Sambilan membaca novel karena pening mendengar diskusi akibat kelelahan, aku sempat mendengar pernyataan Mas Buset tentang sastra masa kini. “Dalam buku ‘Sastra Konstektual’ dikatakan, mestinya karya sastra (Inodenesia) sesuai dengan keadaan (konstek) masyarakat, seperti masa AS Dharta,” kata Buset. Sastra sekarang sangat jauh dari hal itu. “Sekarang duduk di ruangan dan menghayal,” kata Buset.

zZz.. zZz.. Ngantuk… Ah, minum dulu. Malas bahas PKI. Hehe

Mereka yang dibunuh dan dipenjara adalah yang dianggap sebagai anggota Partai Komunis Indonesia (PKI). Di Indonesia, PKI lahir pada 1926. Sejak itu Indonesia jadi satu kekuatan besar komunisme dunia. Gerakan PKI juga muncul pada masa perang kemerdekaan Indonesia. Diawali oleh kedatangan Muso secara misterius dari Uni Soviet ke Indonesia. Ia berpidato di Yogyakarta dengan kepercayaan murni komunisme.
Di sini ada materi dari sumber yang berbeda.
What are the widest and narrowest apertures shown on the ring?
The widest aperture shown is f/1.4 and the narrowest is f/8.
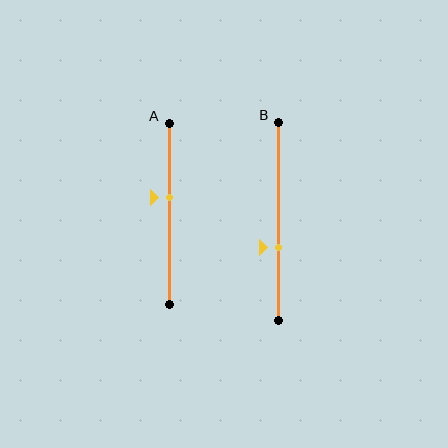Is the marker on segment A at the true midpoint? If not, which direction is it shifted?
No, the marker on segment A is shifted upward by about 9% of the segment length.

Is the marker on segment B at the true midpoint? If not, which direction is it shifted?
No, the marker on segment B is shifted downward by about 13% of the segment length.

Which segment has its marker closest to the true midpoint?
Segment A has its marker closest to the true midpoint.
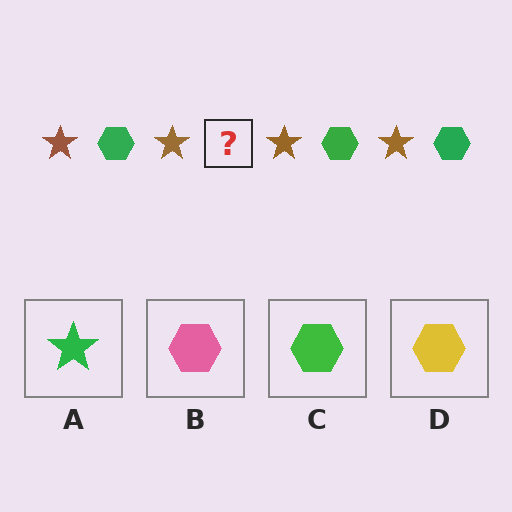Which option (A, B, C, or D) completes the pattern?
C.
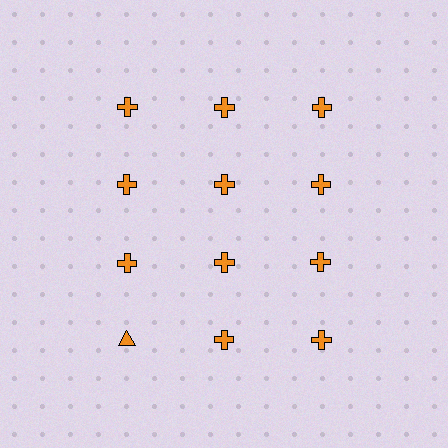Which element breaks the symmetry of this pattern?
The orange triangle in the fourth row, leftmost column breaks the symmetry. All other shapes are orange crosses.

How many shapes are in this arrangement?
There are 12 shapes arranged in a grid pattern.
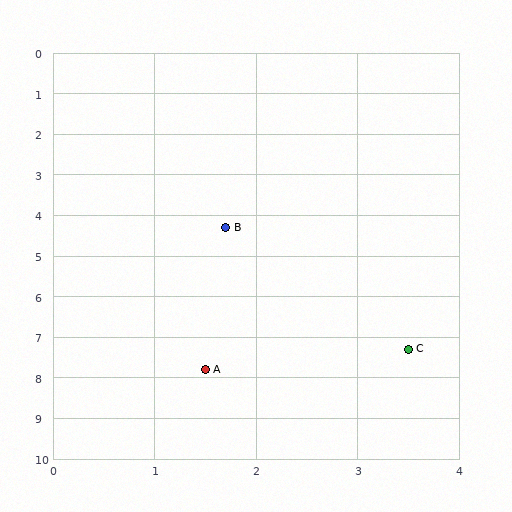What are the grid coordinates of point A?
Point A is at approximately (1.5, 7.8).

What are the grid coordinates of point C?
Point C is at approximately (3.5, 7.3).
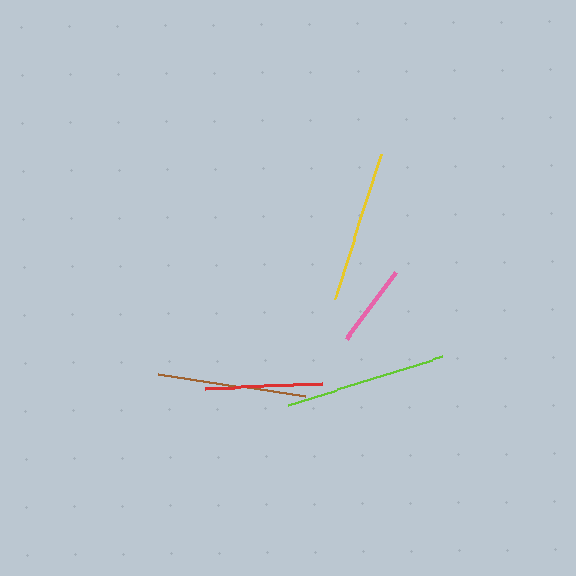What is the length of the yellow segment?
The yellow segment is approximately 152 pixels long.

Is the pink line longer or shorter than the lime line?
The lime line is longer than the pink line.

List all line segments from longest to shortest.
From longest to shortest: lime, yellow and brown (about equal), red, pink.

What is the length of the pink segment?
The pink segment is approximately 84 pixels long.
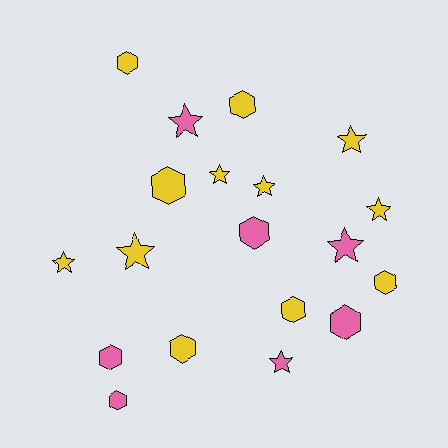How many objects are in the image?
There are 19 objects.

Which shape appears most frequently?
Hexagon, with 10 objects.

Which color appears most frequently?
Yellow, with 12 objects.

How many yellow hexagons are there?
There are 6 yellow hexagons.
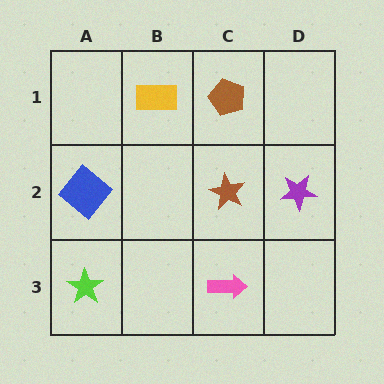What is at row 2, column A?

Komunisme mendunia pada abad 19. Tahun 1867, Karl Marx dari bangsa Yahudi, menerbitkan buku ‘Das Kapital’. Buku ini merupakan pemikirannya tentang paham komunis. Sehingga, seperti kata Andreas Harsono, yang menciptakan komunisme adalah Karl Marx.

Dalam buku ini, salah satu pemikiran Karl Marx adalah, dunia ini bisa dianalisis dengan analisis kelas. Miskin dan kaya. Yang kerja mempekerjakan yang miskin. Yang berkuasa menindas yang lemah.
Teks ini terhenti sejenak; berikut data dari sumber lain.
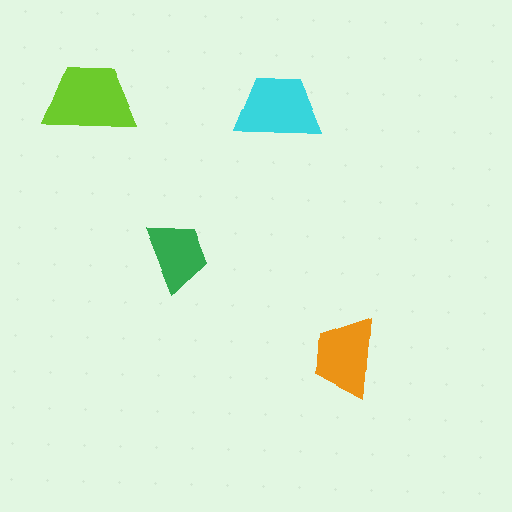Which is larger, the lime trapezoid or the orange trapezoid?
The lime one.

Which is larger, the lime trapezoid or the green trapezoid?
The lime one.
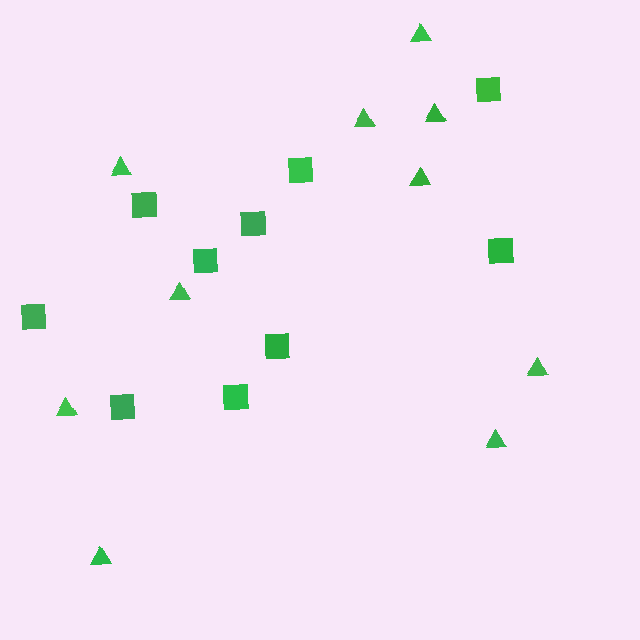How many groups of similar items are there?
There are 2 groups: one group of squares (10) and one group of triangles (10).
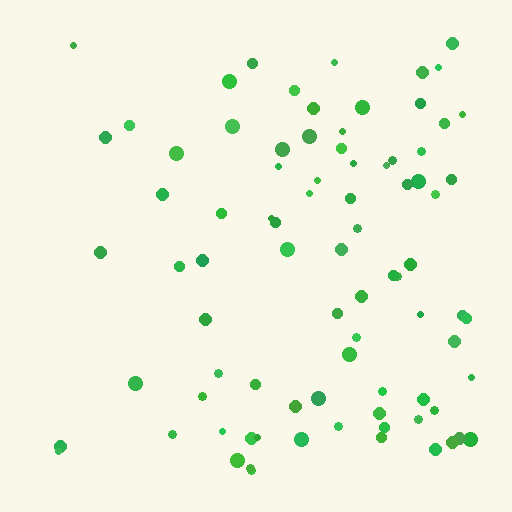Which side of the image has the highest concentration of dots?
The right.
“Masyarakat bisa berkembang ketika ada perubahan cepat. Perubahan cepat ini dengan memerang raja-raja (dictator),” kata Andreas Harsono.
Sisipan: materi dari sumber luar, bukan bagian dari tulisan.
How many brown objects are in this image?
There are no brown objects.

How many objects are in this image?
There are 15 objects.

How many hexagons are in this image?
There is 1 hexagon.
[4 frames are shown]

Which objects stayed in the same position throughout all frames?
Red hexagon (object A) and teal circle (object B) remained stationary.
Ketika komunisme berkembang, muncul fasisme sebai musuh komunisme. Dalam fasisme ada realism. Kata Andreas, fasisme adalah paham yang mengatakan bahwa yang benar itu hanya dirinya/kelompok mereka.

Diskusi berlanjut. Tapi aku, beberapa kawanku juga asik membaca; novel, kumcer, umum, dsb. Memang menyebalkan. Kadang sempat menegangkan karena perselisihan argument antara Samin yang pro PKI dan seluruh peserta lain yang kontra PKI, atau tak memperdulikan diskusi ini sama sekali.

“Untuk mengetahui Soekarno, generasi sekarang harus membaca banyak buku. Salah satunya buku Tubapi; Tujuh Bahan Pokok Indonesia.” Inilah ungkapan yang kutangkap dari Samin. Rambutnya sudah beruban. Usianya kira-kira 70-an.

Lalu diskusi dihentikan. Masalah semakin rumit. Kami bingung. “Kita bahas di Partai Duren saja, Pak Samin,” kata Andreas. Ia terkekeh. Diikuti tawa peserta. “Setuju, Mas,” kata Zoel. Lalu semuanya beranjak. Keluar.

Partai Duren

Jam 10. Dingin. Lampu-lampu seperti kunang-kunang di sepanjang jalan. Dari kantor Kadin (Kamar Dadang dan Industri) tempat kami berdiskusi, kami menuju ke kedai Pangeran Duren. Masih di jalan Jendral Sudirman. Kedai duren ini terletak di pinggir jalan.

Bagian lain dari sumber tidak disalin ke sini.